We present Florence-VL, a new family of multimodal large language models (MLLMs) with enriched visual representations produced by Florence-2, a generative vision foundation model. Unlike the widely used CLIP-style vision transformer trained by contrastive learning, Florence-2 can capture different levels and aspects of visual features, which are more versatile to be adapted to diverse downstream tasks. We propose a novel feature-fusion architecture and an innovative training recipe that effectively integrates Florence-2's visual features into pretrained LLMs, such as Phi 3.5 and LLama 3. In particular, we propose "depth-breath fusion (DBFusion)" to fuse the visual features extracted from different depths and under multiple prompts. Our model training is composed of end-to-end pretraining of the whole model followed by finetuning of the projection layer and the LLM, on a carefully designed recipe of diverse open-source datasets that include high-quality image captions and instruction-tuning pairs. Our quantitative analysis and visualization of Florence-VL's visual features show its advantages over popular vision encoders on vision-language alignment, where the enriched depth and breath play important roles. Florence-VL achieves significant improvements over existing state-of-the-art MLLMs across various multi-modal and vision-centric benchmarks covering general VQA, perception, hallucination, OCR, Chart, knowledge-intensive understanding, etc. To facilitate future research, our models and the complete training recipe are open-sourced. https://github.com/JiuhaiChen/Florence-VL

Paper Structure

This paper contains 25 sections, 1 equation, 5 figures, 6 tables.

Figures (5)

  • Figure 1: Comparison of LLaVA-style MLLMs with our Florence-VL. LLaVA-style models use CLIP, pretrained with contrastive learning, to generate a single high-level image feature. In contrast, Florence-VL leverages Florence-2, pretrained with generative modeling across various vision tasks such as image captioning, OCR, and grounding. This enables Florence-VL to flexibly extract multiple task-specific image features using Florence-2 as the image encoder.

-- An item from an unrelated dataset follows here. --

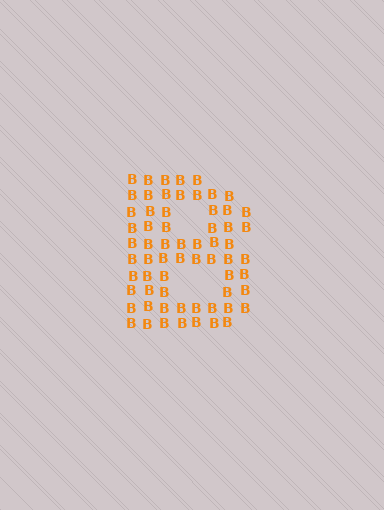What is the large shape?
The large shape is the letter B.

  • Figure 2: An overview of Florence-VL, which extracts visual features of different depths (levels of feature concepts) and breaths (prompts) from Florence-2, combines them using DBFusion, and project the fused features to an LLM's input space. Florence-VL is fully pretrained on image captioning data and then partially finetuned on instruction-tuning data.

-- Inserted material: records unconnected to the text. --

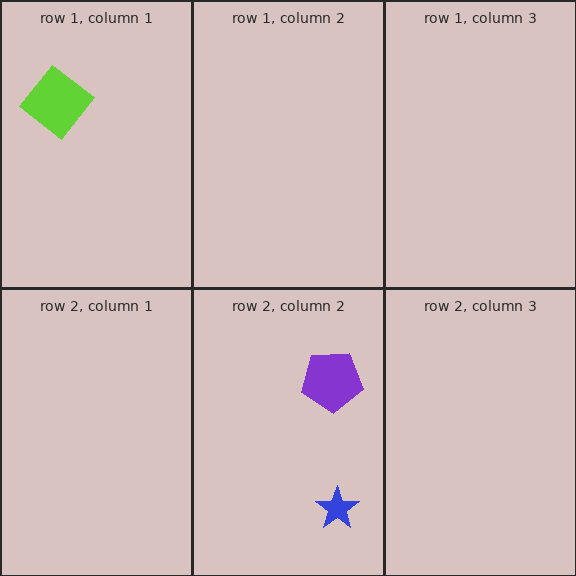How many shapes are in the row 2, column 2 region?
2.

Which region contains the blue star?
The row 2, column 2 region.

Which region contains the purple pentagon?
The row 2, column 2 region.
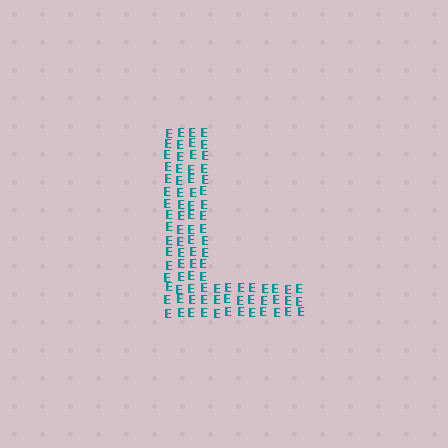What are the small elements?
The small elements are letter E's.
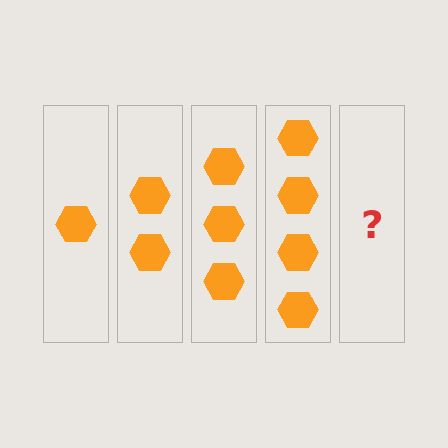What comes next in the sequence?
The next element should be 5 hexagons.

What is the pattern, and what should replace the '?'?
The pattern is that each step adds one more hexagon. The '?' should be 5 hexagons.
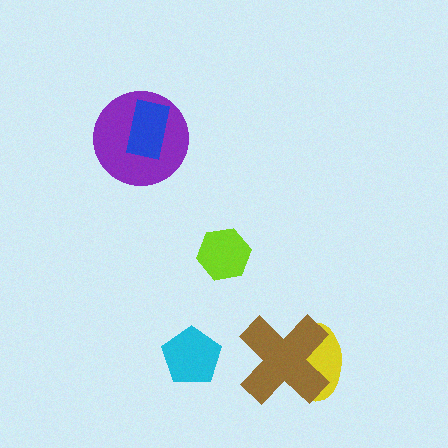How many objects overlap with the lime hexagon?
0 objects overlap with the lime hexagon.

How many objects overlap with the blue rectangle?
1 object overlaps with the blue rectangle.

  • Figure 3: Visualization of the first three PCA components: we apply PCA to image features generated from Detailed Caption, OCR, and Grounding prompts, excluding the background by setting a threshold on the first PCA component. The image features derived from the Detailed Caption prompt (second column) capture the general context of the image, those from the OCR prompt (third column) focus primarily on text information, and those from the Grounding prompt (fourth column) highlight spatial relationships between objects. Additionally, we visualize the final layer features from OpenAI CLIP (ViT-L/14@336) in the last column, showing that CLIP features often miss certain region-level details, such as text information in many cases.

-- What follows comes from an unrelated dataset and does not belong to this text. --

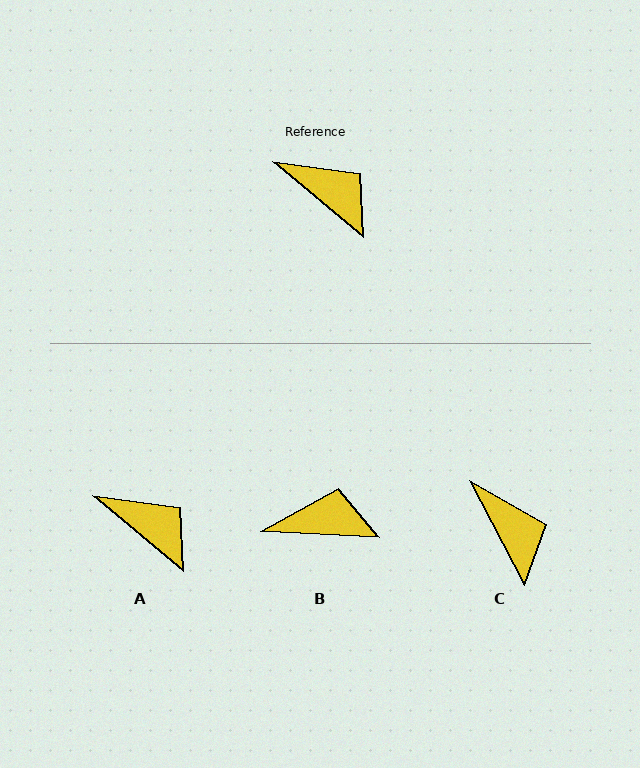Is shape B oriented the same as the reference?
No, it is off by about 36 degrees.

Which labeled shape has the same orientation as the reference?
A.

  • Figure 4: We plot the alignment loss for different vision encoders, which clearly shows that Florence-2 vision encoder achieves the lowest alignment loss compared to the other vision encoders, demonstrating the best alignment with text embeddings.
  • Figure 5: We plot the alignment loss for various feature combinations, removing one feature at a time from different depths and breadths. The results clearly show that our method achieves the lowest alignment loss compared to others, highlighting the importance of all features from different depths and breadths for optimal alignment.